Wilder Thing: Our Suburb, reviewed.
Chris Klimek
Some kind of technical problem prevented a chunk of this week's Washington City Paper from being posted online. My review of Darrah Cloud's play Our Suburb at Theater J was among that chunk, so I'm posting the full text of the review here.
Writer Darrah Cloud’s Internet Movie Database page indicates she was once a prolific imagineer of made-for-TV movies: A Christmas Romance, A Holiday for Love, A Holiday Romance, The Sons of Mistletoe, and -- shades of intrigue! -- Undercover Christmas. I haven’t seen those films, but the titles imply the sort of cornball mawkishness that some people -- specifically, people who are very wrong -- associate with Thornton Wilder’s oft-revived, Pulitzer-winning 1938 play, Our Town.
Our Suburb is Cloud’s riff on Wilder’s classic in the way that Aaron Posner’s Stupid Fucking Bird was a reworking of Anton Chekhov’s The Seagull, only she isn’t debating her source material the way Posner’s thrilling play did. She’s moved the action -- well, “action;” she’s kept Wilder’s sense of life as a sequence of mostly prosaic moments that we are tragically incapable of appreciating -- from the fictitious hamlet of Grover’s Corners, New Hampshire in the early years of the 20th century to her native Chicago suburb of Skokie, Illinois, about 75 years later. There we follow three households, alike in rigorously striving dignity: The white Majors, and black Minors, and the Jewish Edelmans.
It's shaggy and a little soulful and a whole lot less didactic than it sounds. Mrs. Edelman (Barbara Pinolini) is putting herself through law school and explaining to her mother, (Barbara Rappaport) a Holocaust survivor, why the neo-Nazis must be allowed to petition for the right to march. (This part really happened, resulting in a 1977 Supreme Court ruling and inspiring the many jokes at the expense of “illinois Nazis” in the Chicago-set film The Blues Brothers three years later.) L.C. (James J. Johnson), an entrepreneur who’s forever submitting Republican op-eds to the Tribune and the Sun-Times urging his fellow black men to pull themselves up by their bootstraps, seems to carry a torch for Mrs.

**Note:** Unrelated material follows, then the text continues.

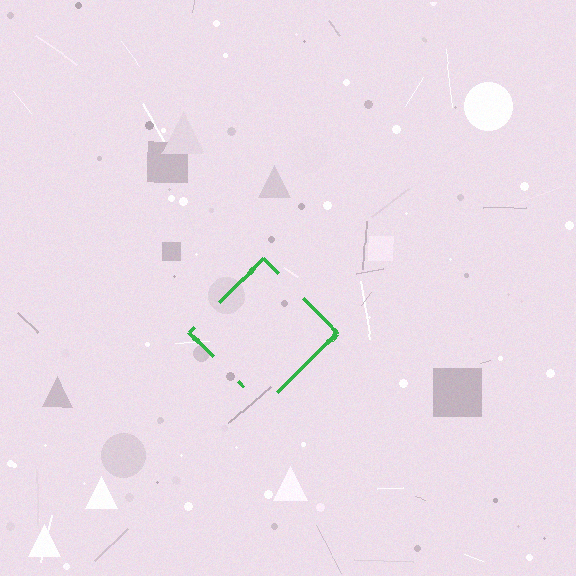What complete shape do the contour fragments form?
The contour fragments form a diamond.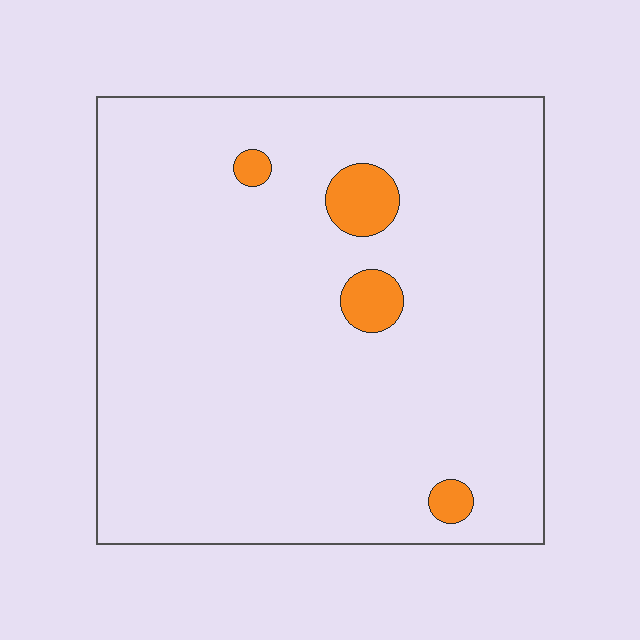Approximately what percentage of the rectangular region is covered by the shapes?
Approximately 5%.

Major (Kathryn Kelley), who’s drowning in wine and ennui. In the play’s loveliest passage, L.C. calls her to play a new piano composition he’s learned over the phone. She listens, intentionally silent while in a parallel phone conversation, her bookish teenage daughter Thornton (though Mrs. Major and her taciturn husband don’t seem the type to do that to a kid) and Ricky, the Edelman boy, fumble for things to say. (Sarah Taurchini and Joshua Dick don’t overdo the awkwardness of their teenage love affair.)
Elsewhere, director Judith Ivey seems less in control of the material. Comic opportunities that go unexploited, and when Cloud rewrites the existential third act of Wilder’s play to reflect the expanded presence of violence in American life, or our expanded awareness thereof, she isn’t quite sure how to present that harsh tonal shift.
Cloud has transformed Stage Manager who narrates Wilder’s play from an avuncular bowtie-and-suspenders type into a, well, stage manager, replate with headset radio, clipboard, and period-appropriate Led Zeppelin T-shirt. Jjana Valentiner puts on a Chicago accent for the role (no one else does), punctuating her monologues with verbal light and sound cues and frowning that she’s not earning any extra pay for being double-cast as the youngest daughter of the Minor family.
Samini Vieth’s set design reinforces this emphasis on theatrical artifice: Two unadorned scaffolds represent the Major and Minor homes. And yet when we see Ricky working in his Dad’s kosher butcher shop while lamenting that “meat is wasted death”, it appears to be a real hunk of beef he’s slicing.
That’s how the play is: Sometimes abstract, sometimes naturalistic, and not above resorting to the Rolling Stones’ “Wild Horses” to suggest the sad ephemerality of all things. I can’t argue with that song, or with Our Town, and in the end there isn’t very much I want to argue with here, either. It’s a unsteady companion piece to a classic with moments that feel purely original.